In some embodiments, one or more size-exclusion chromatography step or gel permeation chromatography steps are performed before or after contacting the biological sample with the capture surface. To perform the gel permeation chromatography step, a support selected from silica, acrylamide, agarose, dextran, ethylene glycol-methacrylate co-polymer or mixtures thereof, e.g., agarose-dextran mixtures, are used in some embodiments. For example, such supports include, but are not limited to: SUPERDEX® 200HR (Pharmacia), TSK G6000 (TosoHaas) or SEPHACRYL® S (Pharmacia).

In some embodiments, one or more affinity chromatography steps are performed before or after contacting the biological sample with the capture surface. Some extracellular vesicles can also be characterized by certain surface molecules. Because microvesicles form from budding of the cell plasma membrane, these microvesicles often share many of the same surface molecules found on the cells they originated from. As used herein, “surface molecules” refers collectively to antigens, proteins, lipids, carbohydrates, and markers found on the surface or in or on the membrane of the microvesicle. These surface molecules can include, for example, receptors, tumor-associated antigens, membrane protein modifications (e.g., glycosylated structures). For example, microvesicles that bud from tumor cells often display tumor-associated antigens on their cell surface. As such, affinity chromatography or affinity exclusion chromatography can also be utilized in combination with the methods provided herein to isolate, identify, and or enrich for specific populations of microvesicles from a specific donor cell type (Al-Nedawi et al., 2008; Taylor and Gercel-Taylor, 2008). For example, tumor (malignant or non-malignant) microvesicles carry tumor-associated surface antigens and may be detected, isolated and/or enriched via these specific tumor-associated surface antigens. In one example, the surface antigen is epithelial cell adhesion molecule (EpCAM), which is specific to microvesicles from carcinomas of lung, colorectal, breast, prostate, head and neck, and hepatic origin, but not of hematological cell origin (Balzar et al., 1999; Went et al., 2004).
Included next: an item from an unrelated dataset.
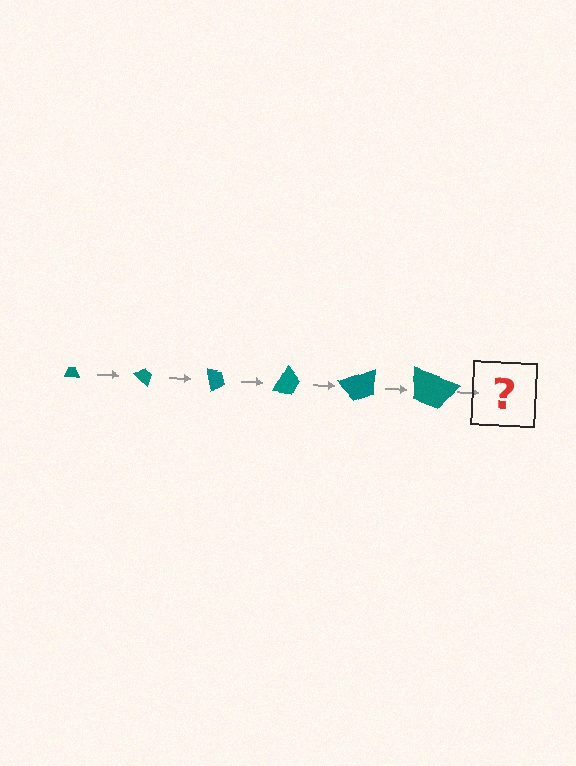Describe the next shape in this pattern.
It should be a trapezoid, larger than the previous one and rotated 240 degrees clockwise from the start.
Additionally, tumor-specific microvesicles can also be characterized by the lack of certain surface markers, such as CD80 and CD86. In these cases, microvesicles with these markers may be excluded for further analysis of tumor specific markers, e.g., by affinity exclusion chromatography. Affinity chromatography can be accomplished, for example, by using different supports, resins, beads, antibodies, aptamers, aptamer analogs, molecularly imprinted polymers, or other molecules known in the art that specifically target desired surface molecules on microvesicles.
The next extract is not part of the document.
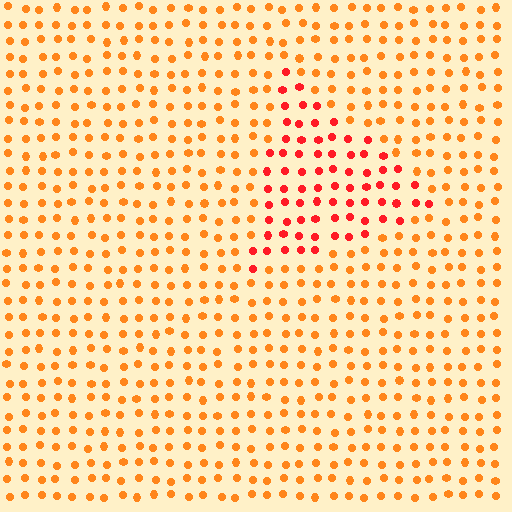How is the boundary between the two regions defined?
The boundary is defined purely by a slight shift in hue (about 31 degrees). Spacing, size, and orientation are identical on both sides.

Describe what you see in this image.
The image is filled with small orange elements in a uniform arrangement. A triangle-shaped region is visible where the elements are tinted to a slightly different hue, forming a subtle color boundary.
In some embodiments, one or more control particles or one or more nucleic acid(s) may be added to the sample prior to extracellular vesicle isolation and/or nucleic acid extraction to serve as an internal control to evaluate the efficiency or quality of extracellular vesicle purification and/or nucleic acid extraction. The methods described herein provide for the efficient isolation and the control nucleic acid(s) along with the extracellular vesicle fraction. These control nucleic acid(s) include one or more nucleic acids from Q-beta bacteriophage, one or more nucleic acids from virus particles, or any other control nucleic acids (e.g., at least one control target gene) that may be naturally occurring or engineered by recombinant DNA techniques. In some embodiments, the quantity of control nucleic acid(s) is known before the addition to the sample. The control target gene can be quantified using real-time PCR analysis. Quantification of a control target gene can be used to determine the efficiency or quality of the extracellular vesicle purification or nucleic acid extraction processes.
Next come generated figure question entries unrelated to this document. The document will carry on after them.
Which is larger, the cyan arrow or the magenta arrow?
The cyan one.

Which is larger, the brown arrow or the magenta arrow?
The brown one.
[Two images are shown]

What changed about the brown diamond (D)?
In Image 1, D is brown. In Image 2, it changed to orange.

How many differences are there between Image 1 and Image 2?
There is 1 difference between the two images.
In some embodiments, the control nucleic acid is a nucleic acid from a Q-beta bacteriophage, referred to herein as “Q-beta control nucleic acid.” The Q-beta control nucleic acid used in the methods described herein may be a naturally-occurring virus control nucleic acid or may be a recombinant or engineered control nucleic acid. Q-beta is a member of the leviviridae family, characterized by a linear, single-stranded RNA genome that consists of 3 genes encoding four viral proteins: a coat protein, a maturation protein, a lysis protein, and RNA replicase. When the Q-beta particle itself is used as a control, due to its similar size to average microvesicles, Q-beta can be easily purified from a biological sample using the same purification methods used to isolate microvesicles, as described herein. In addition, the low complexity of the Q-beta viral single-stranded gene structure is advantageous for its use as a control in amplification-based nucleic acid assays. The Q-beta particle contains a control target gene or control target sequence to be detected or measured for the quantification of the amount of Q-beta particle in a sample. For example, the control target gene is the Q-beta coat protein gene. When the Q-beta particle itself is used as a control, after addition of the Q-beta particles to the biological sample, the nucleic acids from the Q-beta particle are extracted along with the nucleic acids from the biological sample using the extraction methods described herein. When a nucleic acid from Q-beta, for example, RNA from Q-beta, is used as a control, the Q-beta nucleic acid is extracted along with the nucleic acids from the biological sample using the extraction methods described herein. Detection of the Q-beta control target gene can be determined by RT-PCR analysis, for example, simultaneously with the biomarker(s) of interest. A standard curve of at least 2, 3, or 4 known concentrations in 10-fold dilution of a control target gene can be used to determine copy number. The copy number detected and the quantity of Q-beta particle added or the copy number detected and the quantity of Q-beta nucleic acid, for example, Q-beta RNA, added can be compared to determine the quality of the isolation and/or extraction process.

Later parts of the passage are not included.